None of this was particularly important to Ruben until he got in trouble with the law and was deported to Mexico, exiled from the only country he has ever called home. When the federal appeals court rejected Ruben’s argument that his father had been wrongly subjected to requirements that mothers were not, Ruben turned to the Supreme Court. Oral argument circled around two issues: What does “sex equality” mean? Who has the power to enforce it?

The first question is one that the Court has answered time and again. Laws based on gender stereotypes about the way men and women behave are unfair and unconstitutional. The Supreme Court established that principle in a now classic series of opinions issued in the 1970s in cases that Ruth Bader Ginsberg dazzlingly argued as an attorney for the Women’s Rights Project of the ACLU. Even when stereotypes about women’s or men’s behavior might accurately predict what a majority of people will do, those individuals whose behavior does not conform to the stereotype ought not be penalized. At oral argument in Flores-Villar, references were repeatedly made to Weinberger v. Weisenfeld, which Ginsburg argued in 1975. Then, a unanimous Supreme Court agreed with her that a Social Security law that provided benefits to widows, but not to widowers, with small children was based on the stereotype that imagined only bereft mothers, not bereft fathers.

The discrimination at issue in Flores-Villar rested on a related gender-based stereotype: Mothers are fully responsible for children born out of wedlock, and fathers may—and do—stay safely in the distance. But several of the justices appeared openly hesitant to acknowledge the ugly stereotype at work in the case, even though Ruben Flores-Villar, Sr., who had not abandoned his son, most assuredly did not fit it. Their hesitation surely contributed to the split decision in Flores-Villar and keeps that stereotype alive, underscoring just how precarious authentic equality between the sexes is today.
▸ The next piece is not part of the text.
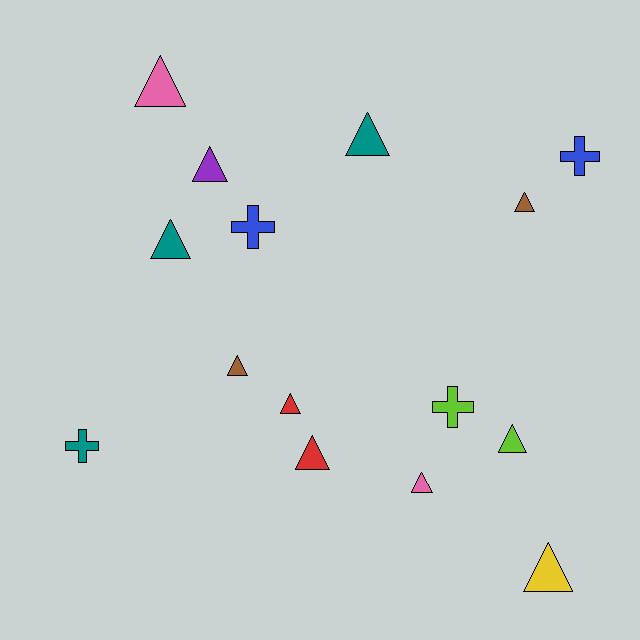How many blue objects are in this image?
There are 2 blue objects.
Suppose the justices agreed that Ruben was right—that the law unjustly discriminated against fathers like his. The next question was: Does the Court have the power to remedy the situation? One would think that the answer is unquestionably, “yes.” One of the primary roles of courts in a constitutional democracy is to make sure that the government complies with the Constitution. Ours is not a government of angels, to paraphrase James Madison.
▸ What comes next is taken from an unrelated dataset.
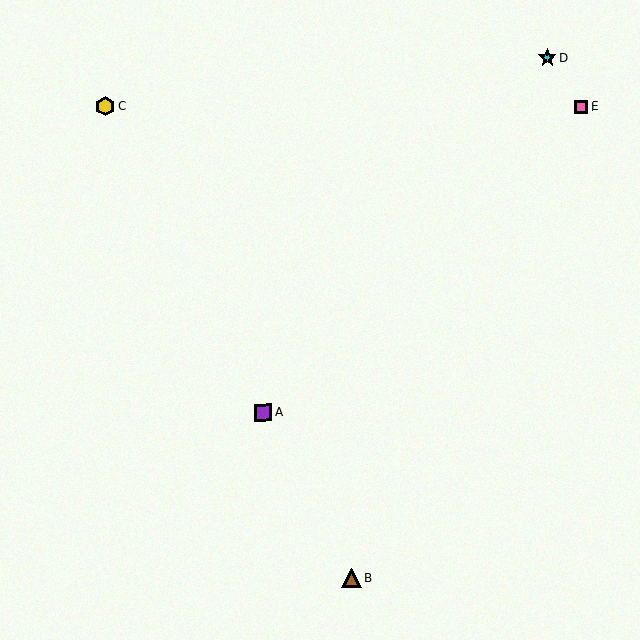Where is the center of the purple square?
The center of the purple square is at (263, 413).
But this question also generated considerable disagreement. The Constitution gives Congress the power “to establish a uniform rule of Naturalization.” On this basis, in a series of cases the Court has ceded to Congress substantial authority—“plenary power”—over immigration and naturalization law, at least in certain situations. Eager to emphasize that cases involving otherwise unconstitutional discrimination should receive special deference, the attorney for the government in Flores-Villar went so far as to suggest that if Congress were to enact an immigration law that excluded certain people because of their race, the Court’s power to review such a law would be minimal.

Even if one agrees with this stunted vision of the Court’s power to enforce the Constitution, it is not clear that Congress has a blank check to enact discriminatory citizenship laws. The laws that govern Ruben’s citizenship claim do not regulate “immigration.” Children who qualify as citizens under these laws are not considered strangers to the nation who must abandon one country’s citizenship to embrace another. Although born abroad, these children are considered citizens at birth.

The distinction is not a semantic one. Laws governing citizenship tell us who needs to seek naturalization to begin with. And Ruben, Jr.’s lawyers argue that because the key question is whether Ruben is a citizen at birth, well-established principles of constitutional sex equality should apply. But lawyers for the government insist that whatever Ruben is seeking—naturalization or citizenship—Congress can do as it pleases, and the Court can punt on the sex equality question.

In their questions, several justices seemed to agree, eliding the distinction between citizenship and naturalization. At one point, Justice Scalia stated that Ruben was asking the Court to “confer citizenship,” and implied that the Court had no such power. At another point, Chief Justice Roberts indicated that the Court could not “grant naturalization.” Later, Justice Kennedy questioned the Court’s authority to act when Congress “determines who should be admitted as an alien.”

In our own political moment, these words—citizenship, naturalization, alien—are highly charged and often misused. That they were so slippery in the Court’s deliberations in Flores-Villar may be a sign of how slippery they have become in public conversation. No one in the courtroom that day could have been unaware that the birthright citizenship clause of the Fourteenth Amendment—one of the key bulwarks of American liberty, enacted following the Civil War to make sure that southern states recognized African Americans as citizens—is being energetically attacked in legislatures throughout the nation. The attack is linked to suspicion of undocumented migrants, stereotypically visualized as pregnant women entering from Mexico to take advantage of the fact that their “anchor babies” would be citizens. In Flores-Villar, another gender-based stereotype survived: the unmarried father who plays no role in his child’s upbringing. But, in reality, neither of these stereotypical parents was present. Instead, we had an American father who brought his newborn son home to the United States to raise him there. The important differences between stereotypes and real people, and between immigration and citizenship, seem to have blurred for half of the Court.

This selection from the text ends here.